しかしあなたが、と耿恭が同じ事を呟いた。孫安を裏切った事が信じられぬのだろう。
「戯れさ」
唐斌はそう言って馬を進めた。
文仲容と崔埜が背を伸ばし、左右に並んだ。
壺関へ向かう前の事だ。
「すまないが、この戦は俺たちだけでやる。上手くいけば俺たちの手柄だからな」
しばし口を閉ざし、関勝が分かったと言った。
だが魏定国が反論をする。
「関勝どの、どうして従うのですか。

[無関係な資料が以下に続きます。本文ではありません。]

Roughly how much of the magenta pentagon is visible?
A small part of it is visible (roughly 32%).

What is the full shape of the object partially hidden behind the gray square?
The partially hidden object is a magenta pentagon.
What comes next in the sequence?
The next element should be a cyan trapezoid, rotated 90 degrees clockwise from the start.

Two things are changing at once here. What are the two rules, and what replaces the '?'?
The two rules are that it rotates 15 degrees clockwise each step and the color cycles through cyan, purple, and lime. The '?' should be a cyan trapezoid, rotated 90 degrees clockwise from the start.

梁山泊の危機に駆けつけないなんて」
「文と崔の二人に負けたのに、よくも大きな口を叩けるものだな。お前たちが増えても邪魔になるだけだ」
唐斌の言葉に、魏定国は二の句が継げない。宣贊も単廷珪も何か言いたそうな顔をしていた。郝思文が真剣な面持ちで言った。

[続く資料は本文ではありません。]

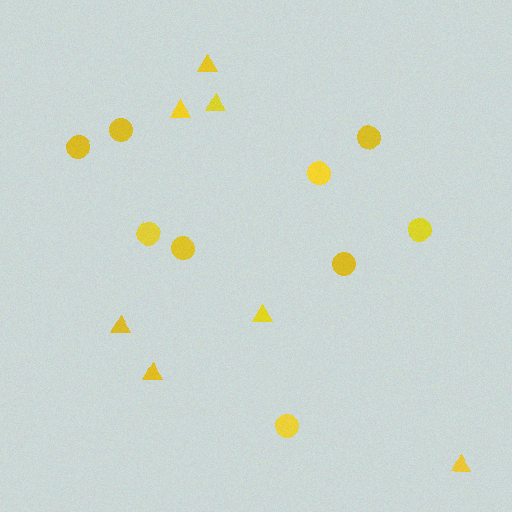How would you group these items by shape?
There are 2 groups: one group of circles (9) and one group of triangles (7).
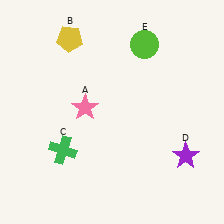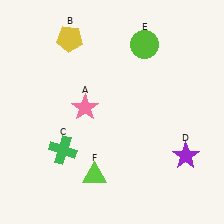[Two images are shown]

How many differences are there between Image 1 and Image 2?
There is 1 difference between the two images.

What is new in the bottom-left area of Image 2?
A lime triangle (F) was added in the bottom-left area of Image 2.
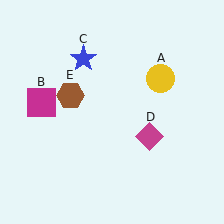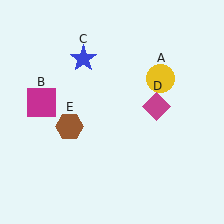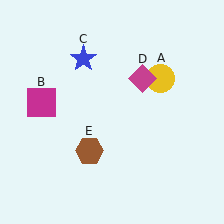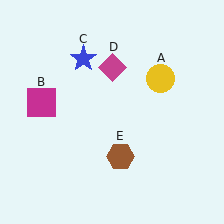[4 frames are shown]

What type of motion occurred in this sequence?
The magenta diamond (object D), brown hexagon (object E) rotated counterclockwise around the center of the scene.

「悔しいが、唐斌どのの言う通りだ。皆も抱犢山の実力を見ただろう。その力を信じようではないか」
郝思文がそう言うとは意外だったが、それで意見はまとまった。関勝は優しげな目をしていた。
十日ほど経ち、月が欠けはじめる頃だ。夜が暗さを増してゆく。
文仲容と崔埜が数万の兵を引き連れ、壺関へ向かった。
抱犢山の中腹、関勝と唐斌が山腹にいた。
闇の中でうっすらと壺関の輪郭が見える。
「すまないな、嫌われ役を買って出てくれて」
「何の事だ。俺は本当の事を言っただけだ。それに最初から俺に花を持たせてくれるつもりだったんだろ」
ふふ、と関勝が微笑み、ふいに真顔になる。
「またあの日のような想いはしたくないな」
「心配するな。お前の分まで暴れてくるからよ。お前はお前の目的を果たせばいいんだ。それに生きて会える日が来ようとは思ってもなかったのだ。これっきりという事はあるまいよ」
「また会おう、友よ」
「ああ。次は共に暴れよう」
そして唐斌も発った。関勝の名を認めた手紙を持って。
そして夜明けを待ち、関勝たちも抱犢山を去った。
郝思文が、抱犢山を振り返った。宣贊が馬を並べる。
「上手く行くか、心配かね」
「いえ、唐斌どのならば間違いないでしょう」
「では、何が引っ掛かっておるのだ」
「正直に言うと、私は見たかったのです。大刀と天王が共に戦場を駆ける姿を」
宣贊が相好を崩した。
「実はわしもだよ」
だが、と続ける。
「今はその時ではない。それだけの事だ」
「時、ですか」
「そうだ。お主が関勝どのに出会った時、そしてわしらが梁山泊に敗れ、入山することになった時。何事にも、ふさわしい時があるのだ」
「なるほど。ではその時を待つことにします」
うむ、と宣贊が頷き、前を向いた。
郝思文はもう一度、抱犢山を振り仰いだ。